How to Measure Flour Correctly (Why Your Cup Weighs Too Much)
If your cookies spread like cardboard and your muffins could anchor a boat, the culprit is almost never the recipe — it’s the flour measurement. Flour compacts so easily that the same “1 cup” can vary by 30% depending on how it entered the cup. Here’s the two-minute fix.
The spoon-and-level method (the standard)
- Fluff. Stir the flour in its bag or bin with a spoon — it settles and compacts in storage.
- Spoon. Lightly spoon flour into the dry measuring cup until it mounds above the rim. Don’t shake, tap, or press.
- Level. Sweep a straight edge (the back of a knife) across the rim.
Done this way, one cup of all-purpose flour weighs about 120 grams — the value King Arthur Baking and most modern US recipe developers calibrate against.
What the wrong method costs you
| How the cup was filled | Typical weight | Error vs 120 g |
|---|---|---|
| Spooned & leveled | ~120 g | baseline |
| Scooped from the bag | ~140–155 g | +17% to +29% |
| Scooped and tapped down | ~160 g+ | +33% or more |
| Sifted, then measured | ~100–110 g | −8% to −17% |
In a chocolate chip cookie recipe with 2¼ cups of flour, scooping adds roughly 60 extra grams — half a cup by weight. The dough turns stiff, the cookies bake up thick, pale and dry, and the recipe gets the blame.
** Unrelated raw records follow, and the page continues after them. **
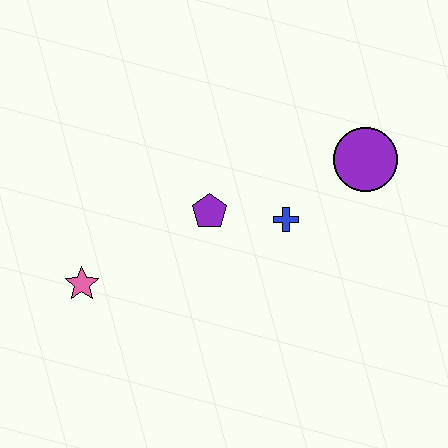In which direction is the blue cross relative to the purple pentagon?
The blue cross is to the right of the purple pentagon.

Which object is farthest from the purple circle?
The pink star is farthest from the purple circle.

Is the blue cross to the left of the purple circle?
Yes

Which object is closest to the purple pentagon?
The blue cross is closest to the purple pentagon.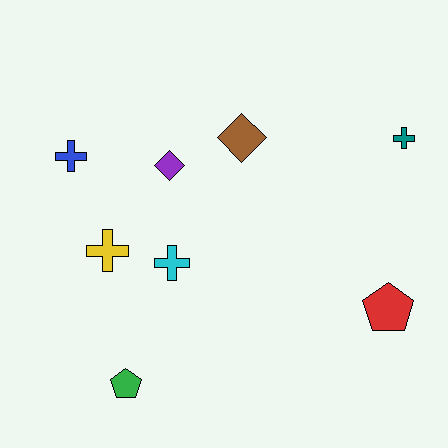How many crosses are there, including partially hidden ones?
There are 4 crosses.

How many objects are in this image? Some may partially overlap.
There are 8 objects.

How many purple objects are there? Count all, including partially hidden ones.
There is 1 purple object.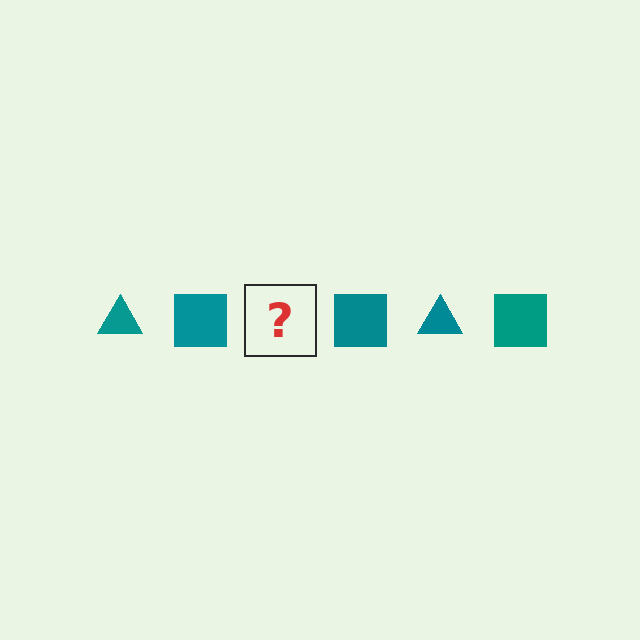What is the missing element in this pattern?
The missing element is a teal triangle.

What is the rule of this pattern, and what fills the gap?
The rule is that the pattern cycles through triangle, square shapes in teal. The gap should be filled with a teal triangle.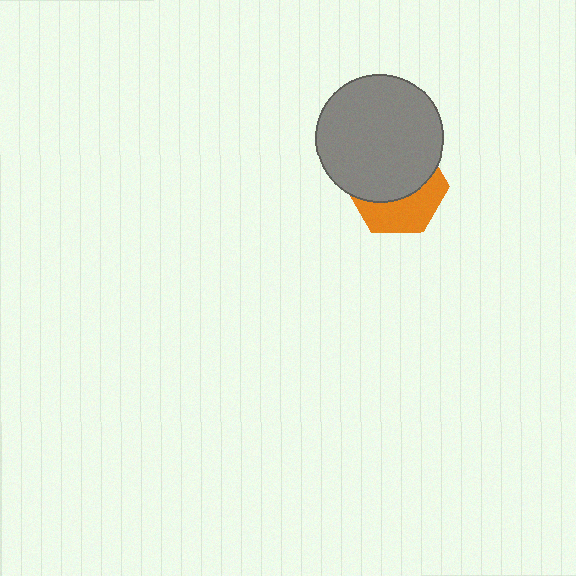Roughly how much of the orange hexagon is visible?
A small part of it is visible (roughly 42%).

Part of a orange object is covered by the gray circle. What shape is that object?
It is a hexagon.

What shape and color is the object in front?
The object in front is a gray circle.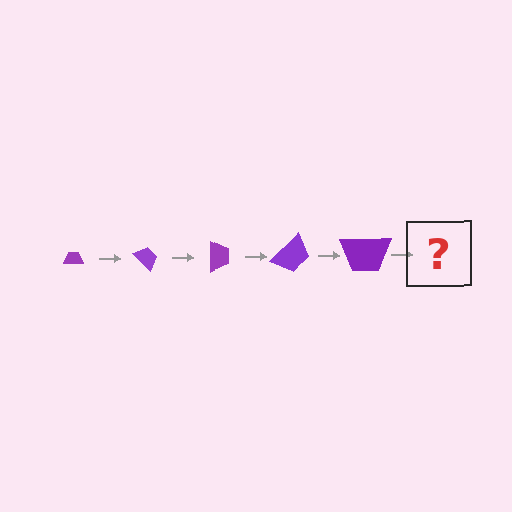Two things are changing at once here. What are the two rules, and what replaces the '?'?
The two rules are that the trapezoid grows larger each step and it rotates 45 degrees clockwise each step. The '?' should be a trapezoid, larger than the previous one and rotated 225 degrees clockwise from the start.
Symptoms of too much flour
- Cookies that don’t spread and taste floury
- Cakes and muffins that are dense, domed and dry
- Bread dough that stays stiff and fights the knead
- Sauces and rouxs that clump or turn pasty
Or skip the technique entirely: weigh it
A digital kitchen scale removes every variable. Set the bowl on the scale, zero it, pour to 120 g per cup, done — faster than spooning, nothing to wash. Convert any recipe’s volumes with the cups-to-grams converter, and keep the baking conversion chart bookmarked for everything else.
Frequently asked questions
What does “spooned and leveled” mean?
Fluff the flour in its container, spoon it lightly into the measuring cup until it mounds over the rim without pressing, then sweep the excess off with a straight edge. That produces the ~120 g cup that US recipe developers write for.
How much does a scooped cup of flour weigh?
Dragging the measuring cup through the bag compacts the flour and typically yields 140–155 g instead of 120 g — up to 30% extra. In a 3-cup recipe, that is nearly a full extra cup of flour by weight.
Do I need to sift flour before measuring?
Only when the recipe says “1 cup sifted flour” (sift first, then measure). If it says “1 cup flour, sifted,” measure first and sift after. Modern recipes mostly skip sifting and rely on spoon-and-level or weight.
What is the most accurate way to measure flour?
A digital scale. 120 grams is 120 grams no matter how the flour was stored, humidified or compacted. Every serious US baking source — King Arthur, America’s Test Kitchen — recommends weighing.